On Sat 2022-06-04 15:30:11, Kent Overstreet wrote:
Like the upcoming vsprintf.c conversion, this converts string_escape_mem
to prt_escaped_string(), which uses and outputs to a printbuf, and makes
string_escape_mem() a smaller wrapper to support existing users.
The new printbuf helpers greatly simplify the code.
--- a/lib/string_helpers.c
+++ b/lib/string_helpers.c
@@ -15,6 +15,7 @@
#include <linux/fs.h>
#include <linux/limits.h>
#include <linux/mm.h>
+#include <linux/printbuf.h>
#include <linux/slab.h>
#include <linux/string.h>
#include <linux/string_helpers.h>
@@ -301,19 +302,14 @@ int string_unescape(char *src, char *dst, size_t size, unsigned int flags)
}
EXPORT_SYMBOL(string_unescape);
-static bool escape_passthrough(unsigned char c, char **dst, char *end)
+static bool escape_passthrough(struct printbuf *out, unsigned char c)
{
- char *out = *dst;
-
- if (out < end)
- *out = c;
- *dst = out + 1;
+ prt_char(out, c);
This modifies the behavior. The original code did not add
the trailing '\0'.
I agree that the original behavior is ugly but it is documented
see the comment:
* Return:
* The total size of the escaped output that would be generated for
* the given input and flags. To check whether the output was
* truncated, compare the return value to osz. There is room left in
* dst for a '\0' terminator if and only if ret < osz.
^^^^^^^^^^^^^^
I am all for changing the behavior but it would require checking
all callers.
Anyway, adding the trailing '\0' all is not much effective.

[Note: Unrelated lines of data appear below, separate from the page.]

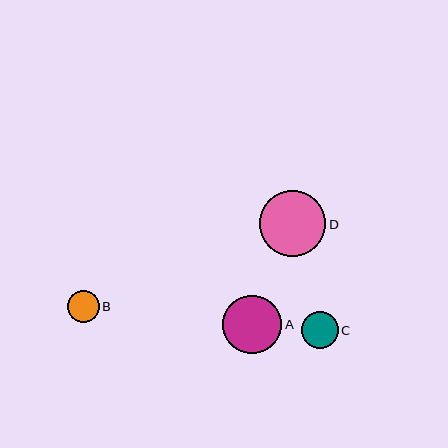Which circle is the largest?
Circle D is the largest with a size of approximately 67 pixels.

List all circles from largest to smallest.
From largest to smallest: D, A, C, B.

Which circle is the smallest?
Circle B is the smallest with a size of approximately 31 pixels.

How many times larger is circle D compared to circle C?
Circle D is approximately 1.8 times the size of circle C.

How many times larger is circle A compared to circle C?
Circle A is approximately 1.6 times the size of circle C.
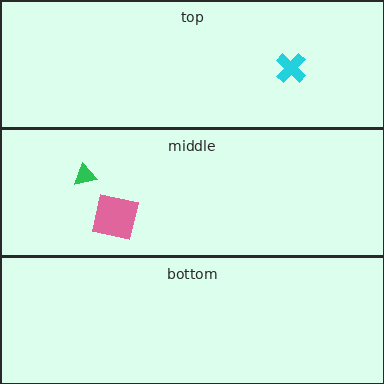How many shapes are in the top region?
1.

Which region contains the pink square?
The middle region.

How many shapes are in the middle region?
2.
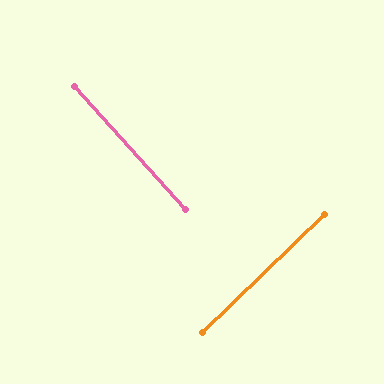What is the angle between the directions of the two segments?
Approximately 88 degrees.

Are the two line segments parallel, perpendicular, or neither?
Perpendicular — they meet at approximately 88°.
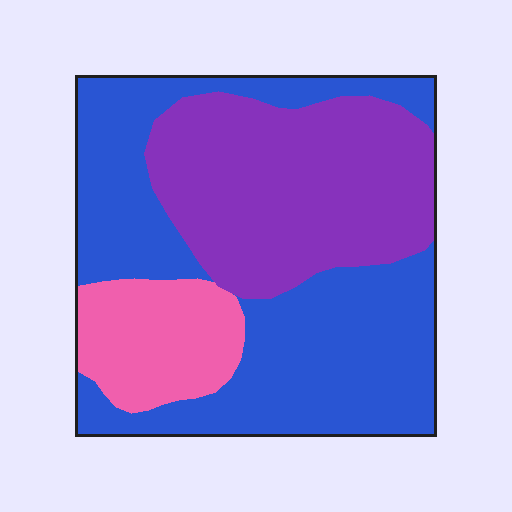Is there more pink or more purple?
Purple.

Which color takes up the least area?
Pink, at roughly 15%.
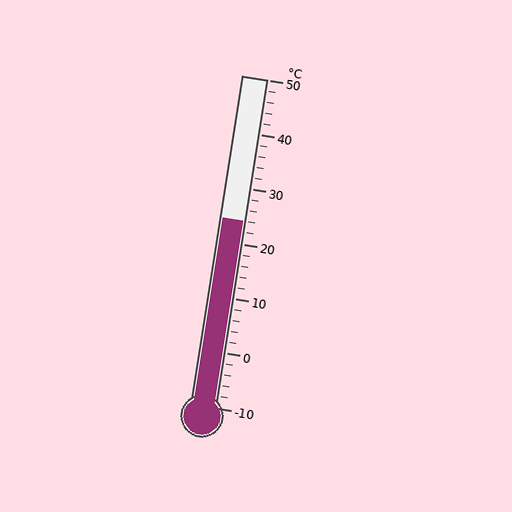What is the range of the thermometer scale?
The thermometer scale ranges from -10°C to 50°C.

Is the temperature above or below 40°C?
The temperature is below 40°C.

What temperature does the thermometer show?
The thermometer shows approximately 24°C.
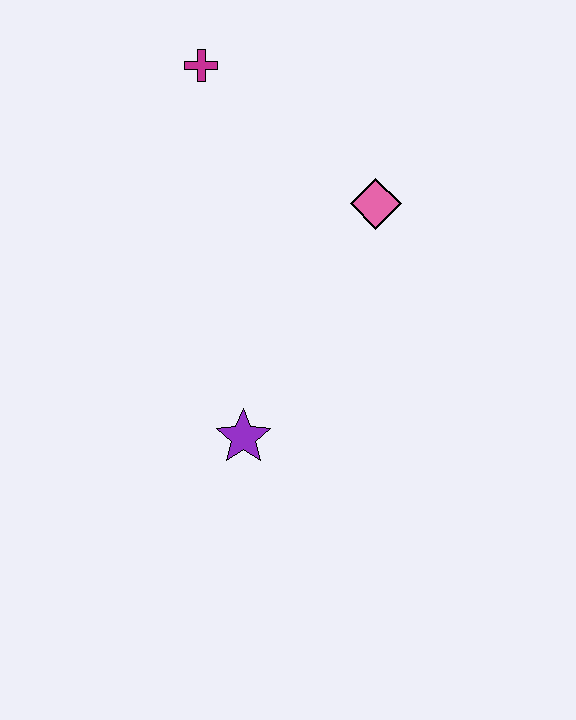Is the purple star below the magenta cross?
Yes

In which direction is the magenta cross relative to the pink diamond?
The magenta cross is to the left of the pink diamond.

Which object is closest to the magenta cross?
The pink diamond is closest to the magenta cross.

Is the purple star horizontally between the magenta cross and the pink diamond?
Yes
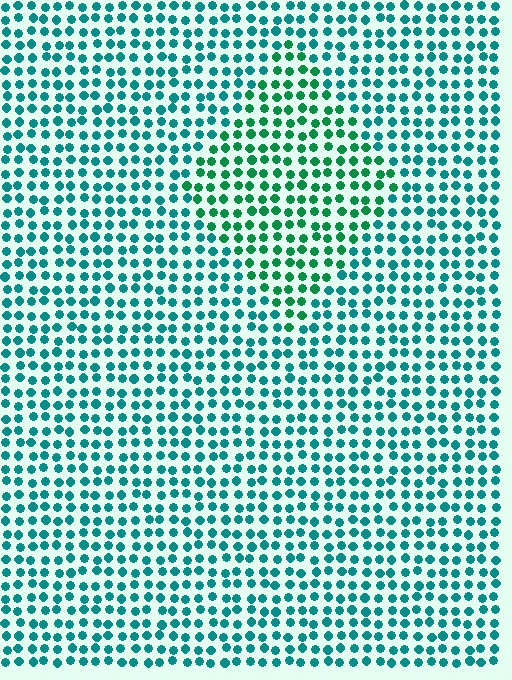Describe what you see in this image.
The image is filled with small teal elements in a uniform arrangement. A diamond-shaped region is visible where the elements are tinted to a slightly different hue, forming a subtle color boundary.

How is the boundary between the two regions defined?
The boundary is defined purely by a slight shift in hue (about 30 degrees). Spacing, size, and orientation are identical on both sides.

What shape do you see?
I see a diamond.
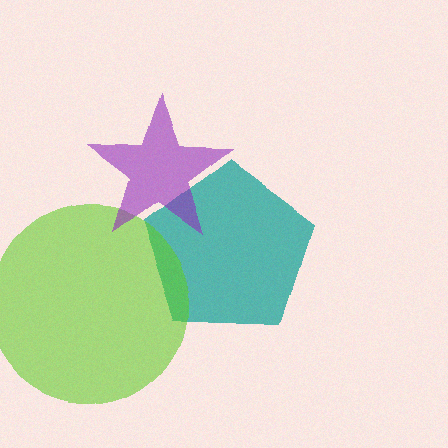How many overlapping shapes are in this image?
There are 3 overlapping shapes in the image.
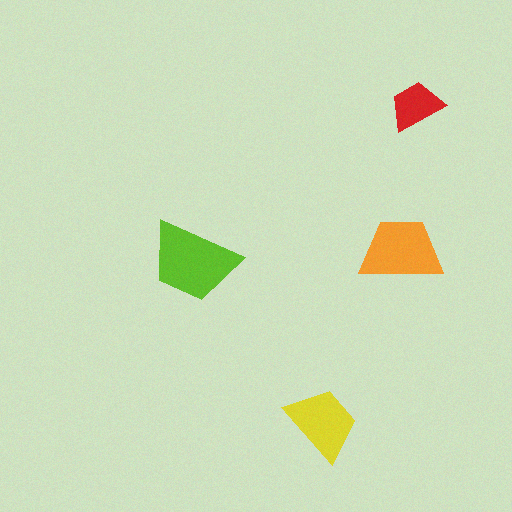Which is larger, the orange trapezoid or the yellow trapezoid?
The orange one.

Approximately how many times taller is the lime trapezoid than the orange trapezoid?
About 1.5 times taller.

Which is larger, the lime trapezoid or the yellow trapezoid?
The lime one.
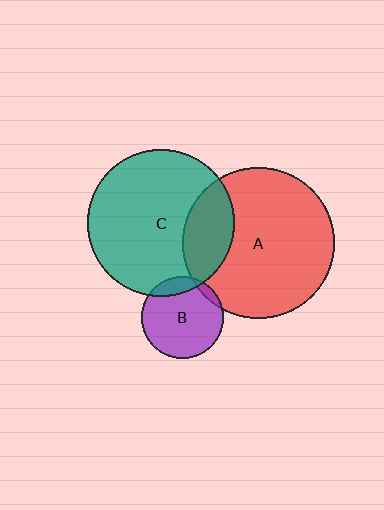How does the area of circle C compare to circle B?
Approximately 3.2 times.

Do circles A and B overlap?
Yes.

I suggest to use __prt_char() and add the trailing '\0' when
the string is complete.
We must make sure that __prt_char() is able to add the last
character even when there will not longer be space for
the trailing '\0'.
+int string_escape_mem(const char *src, size_t isz, char *dst, size_t osz,
+ unsigned int flags, const char *only)
We need keep the comment above this API as long as it is public.